Deep in the hot, humid and misty mountain of LuoFu, ancient elixirs for health and well-being were once concocted. It is from this same ancestral place that a clear line can be drawn to Tu Youyou's Nobel Prize discovery, one that has since saved millions of lives across the world.

During the late 1960s, as part of China's efforts to support North Vietnam in their war against the Americans, scientists were asked to devise a way to combat Malaria. The mosquito-borne disease was becoming resistant to existing drugs and was killing large numbers, even in southern China.

It was during this time that Tu picked up a venerable handbook, written 1,600 years ago by one of the fathers of Traditional Chinese Medicine (TCM), Ge Hong, titled "Emergency Prescriptions Kept Up One's Sleeve." The book reportedly originates from LuoFushan Mountain, after Ge spent years studying the health benefits of various flora native to the mountain.

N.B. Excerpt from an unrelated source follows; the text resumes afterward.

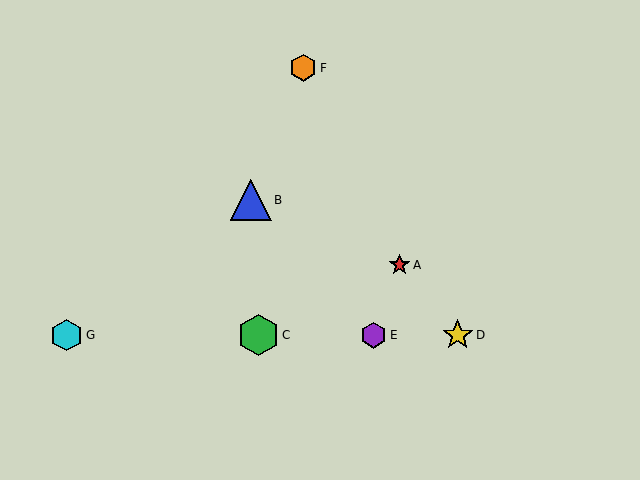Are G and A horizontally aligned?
No, G is at y≈335 and A is at y≈265.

Among them, a recipe using Artemisia annua or sweet wormwood, contains the inspiration as well as the active ingredient that Tu extracted to treat malaria symptoms.

"Artemisinin is a gift for the world's people from traditional Chinese medicine," read a statement by the Institute of Chinese Materia Medica at the Academy of Chinese Medical Sciences where Tu works.

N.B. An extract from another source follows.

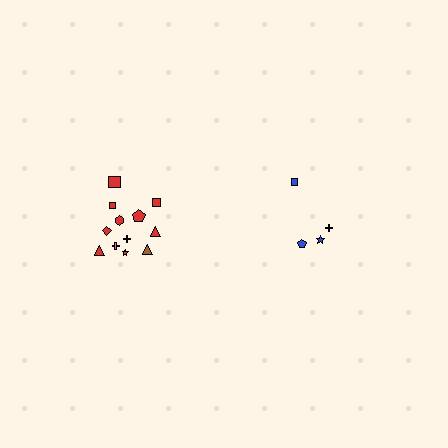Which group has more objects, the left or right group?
The left group.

Modernizing traditional medicines

As the Chinese medicinal market grows exponentially, many pharmaceutical companies have looked to TCM as a potential source of new remedies. Although Tu's use of TCM is a success story, the scientific effects and benefits of other methods are still being debated.

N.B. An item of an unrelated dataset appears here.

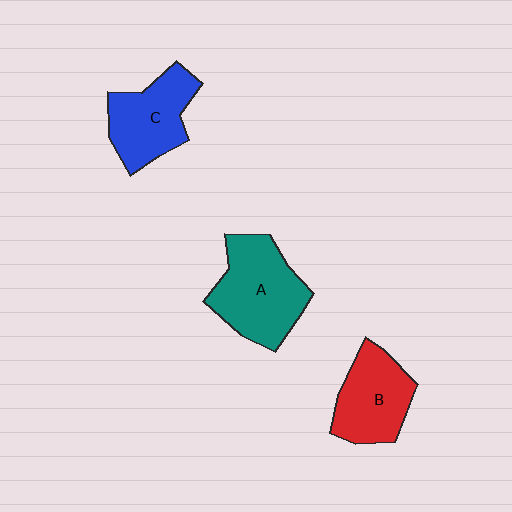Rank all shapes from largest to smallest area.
From largest to smallest: A (teal), C (blue), B (red).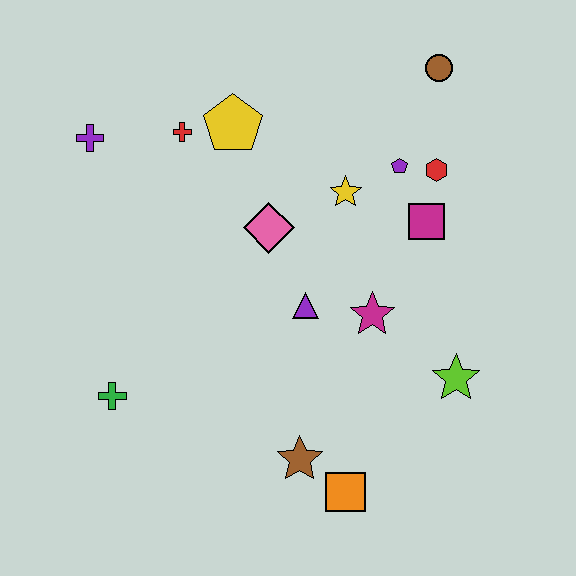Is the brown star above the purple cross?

While in 2007, the Scientific journal Nature described TCM as "fraught with pseudoscience," the placebo effects of certain methods cannot be denied. Ted Kaptchuk, a researcher of the placebo effect at Harvard, has had years of experience leading up to his book The Web That Has No Weaver, about Chinese medicine. In recent work, Kaptchuk studied the effect of fake acupuncture treatments and how patients responded and claims that the use of placebos can be powerful on certain individuals.

Chen Xinquan, executive director at Luofushan Sinopharm Co.,Ltd which produces modern versions of TCM, disagrees. "Some people think that TCM does not have a scientific foundation and that is because they do not know about it," he says. "We're trying to make people get a deeper understanding about TCM and we're trying to make it known, especially to foreigners."

Growing market

As TCM and holistic medicines gain popularity in the west, obstacles to this emerging market begin to arise. Although Sinopharm, founded in 1970, already has some success among Southeast Asia, Chen states that "The biggest problem for Chinese TCM companies is that there are still very different standards and requirements for medical products abroad, compared to the Chinese market."

However, Chen asserts that "our company is working in recent years to gradually adapt to these foreign standards," and plans to increase exports in the long term. "If Western consumers have learned through the use of our products that traditional herbal medicines are both safe and effective, we are confident that we can gain their trust for TCM products in the long term."

While several Chinese companies continue to explore the potential of these medicines, entering foreign markets and globalizing may constitute the largest challenge yet.